# block head lab



## pigeon man (Feb 17, 2010)

i know this is a gsd site but maybe someone knows someone who would be interested in a 120 lb. yellow block head lab he is 5 years old.. the reson for this is my next door neighbor died and now his wife is never home she goes away ALOT .. and the dog cries a lot well yesterday when she was leaving AGAIN i stopped her car and said maybe it would be better off if she gave the dog up.. i know she will agree to this sooooo if you know someone please let me know stan


----------



## Rerun (Feb 27, 2006)

What on earth?

Your neighbor just lost her husband and now you're telling her she should get rid of her dog? How is this your place??
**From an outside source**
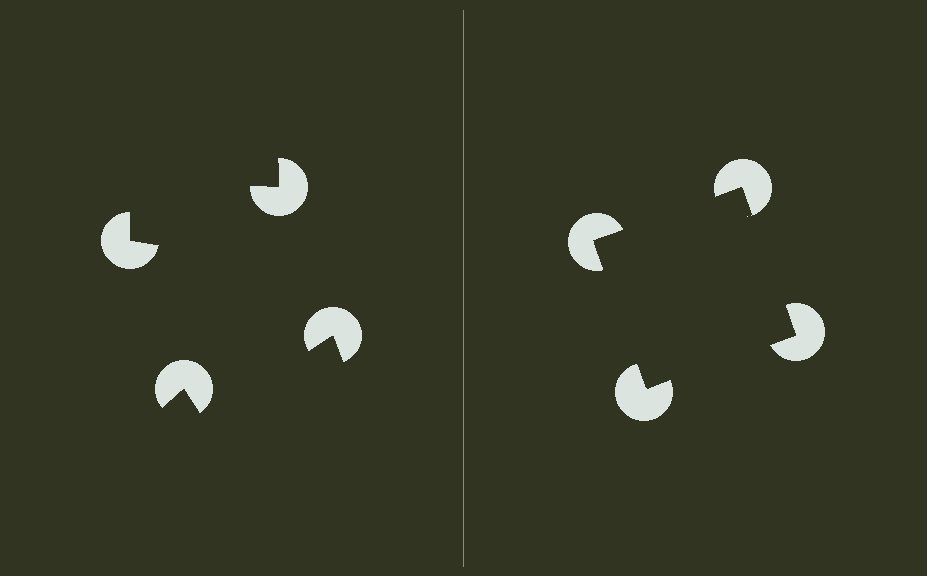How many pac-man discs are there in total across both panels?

She hasn't even agreed to adopt the dog out and you're already putting it on the internet.

You are aware some people have to work, right? They leave the house - daily - and their dogs live perfectly happy healthy lives! Those same people also sometimes have a social life, and errands, and family. Contrary to what some here may believe, well only one that I've actually read, people that work and have a life outside their dog can still be great dog owners.


----------



## LaRen616 (Mar 4, 2010)

Rerun said:


> What on earth?
> 
> Your neighbor just lost her husband and now you're telling her she should get rid of her dog? How is this your place??
> 
> ...




I agree Rerun!


----------



## JeanKBBMMMAAN (May 11, 2005)

Stan - I am closing this thread, fell free to send me a PM and I will get some information to you. I am not sure I read the same post as the responders - I found no details to determine if Stan has a neighbor who works like normal people or is gone away in other ways!


----------